Becoming one with our surroundings can be done by transcending the restrictive power of language.

Most of our engagements and interactions with the world happen in a context of seperateness. On one side, there is the ‘I’, and on the other side a recognition of ‘them’ or ‘that’. Although human experience of the external world is varied and changeable, there are seldom words to describe experiences of ‘oneness’. This is partly because language is constructed to make us understand our experiences as separate from us. As Joyce Contrucci, author of Rape of the Wild (The Women’s Press) states: “Man named himself by an act of separation from (and power over) nature and animals.” On acquiring a language, one acquires the mental dispositions implicit in it and so we are automatically tuned into a consciousness of separation. In some languages, such as those spoken by the Eskimo and American Indians, there are words that describe the quality of an experience. These languages are called holophrastic or polysynthetic, where many of the elements of a sentence or phrase are combined into one utterance and do not exist separately. ’Merwerksergerh’, for example, is a word which expresses an aspect of the complex living relationship between the native American and nature. When describing a mountain an old Indian woman said: “You come upon a place you’ve never seen before, and it has awesome beauty, everything above you, below you, around you, is so pure – that is the beauty we call merwerksergerh, and the pure person experiencing it is also merwerksergerh.”  Contrucci explains that these types of words are only possible in societies where the sense of ‘we’ is greater than the sum of individual ‘I’s’. What is being seen is not evaluated as a separate object but is one with the person who experiences it. In other words, there is no ‘I’ distinct from the pure, awesome beauty of the place. English syntax requires an agent acting upon an object and giving it value. It requires the object to be situated with respect to the agent. In this way the object is always circumstantial, literally meaning that it ‘stands around’ the agent and is separated from it by a number of parts of speech like above, below, around you.

Rudolph Steiner,father of the anthroposophical movement, spoke about knowing the world in a different way. This involves learning to observe the world actively rather than assuming that the senses are merely passive receptors of our surroundings.

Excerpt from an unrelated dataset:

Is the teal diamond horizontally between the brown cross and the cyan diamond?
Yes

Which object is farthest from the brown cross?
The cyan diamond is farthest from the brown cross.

Steiner describes twelve senses rather than the usual five or seven – the senses of touch, life, movement, balance, smell, taste, sight, warmth, hearing, speech, thinking and the sense of ‘I’. In order to transcend the restrictions posed by language and to react in a more complete and holistic way with our surroundings he suggests practicing honing in on one of the senses. Naturally, the intellect always combines all the senses, and it takes some concentration to ‘suggest away’ the others. For example, when giving attention to the sense of touch, you find there is a very active side to this feeling. With the sense of touch, we feel or connect with the world. We discover a boundary, a separation. We discover where we end and something else begins, we see that things are different from our body and so we discover ourselves. But there is an inconsistency to the sense of touch. Although one can feel, for example, that a tree trunk is hard one can also feel its enormity and beauty. Alternately while feeling excluded from the outside world (being distinct from what we are touching) when focusing on touch we are also brought into intimacy with the world. To go deeper into the intimacy requires taking the impression of sensing and keeping it vitally alive. This requires that the heart travel through the sense of touch, adding love. When this happens the tree is transformed, not just for the one touching it, but in itself. Conscious projection brings the heart into the tree. Robert Sardello author of Facing the World with Soul (Lindisfarne Press) explains: “We cannot say we have just added something subjective or projected something onto the tree that is not there, but rather that, through touch, we have united with the tree, discovering more of what is actually there. This way of relating through the heart is the difference between knowing for oneself and knowing it in itself, realizing that we are an aspect of everything in the world, so that through this mode of knowing the things of the world, we also know ourselves.”